IN LEGAL PROBLEMS CONCERNING NATIVE AMERICANS
A DISSERTATION
SUBMITTED TO THE SCHOOL OF LAW
AND THE COMMITTEE ON GRADUATE STUDIES
OF STANFORD UNIVERSITY
IN PARTIAL FULFILLMENT OF THE REQUIREMENTS
FOR THE DEGREE OF
DOCTOR OF THE SCIENCE OF LAW
Jo Carrillo
May 1996
ABSTRACT
Historical narratives about Native Americans are often used in law and litigation. Although there is a substantial literature on the historiography of Native American/ Euro American contact, it is not widely relied on by lawyers in their presentation of historical issues for trial. This research investigates the ways in which Native American historical subjects and stories have been presented, in history, for the purpose of resolving legal disputes.It is specifically concerned with (1) the ways in which historical accounts about Native Americans rely on stereotype, whether consciously or unconsciously, as a rhetorical explanatory framework, and (2) the ways in which the selection of data contribute to the fashioning of rhetorical frameworks in the writing of historical narratives. Finally, this research investigates an aboriginal land title problem involving the Mashpee Wampanoag Tribe of Mashpee, Massachusetts.

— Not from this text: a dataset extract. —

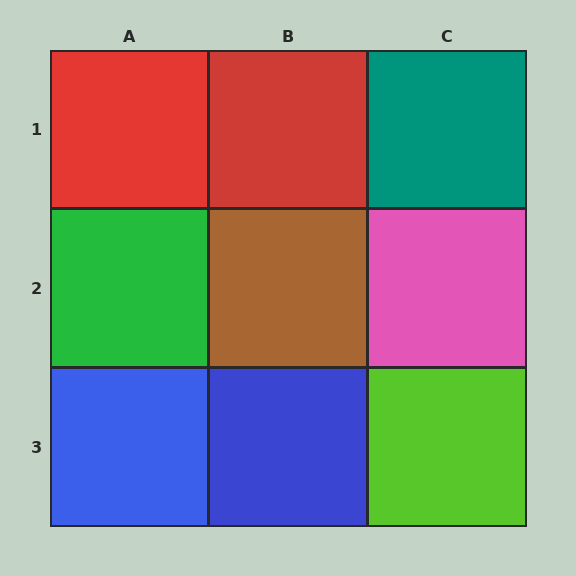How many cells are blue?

The purpose of examining the Mashpee land dispute is to offer an example of how explanatory frameworks and methodologies in the field of federal Indian law need not be dependent on the rhetoric of tragedy or stereotype. This research adds to previous legal studies about Native American historical narratives in that it does not assume that Native American cultures are irreconcilably different from the broader American' culture in which they exist.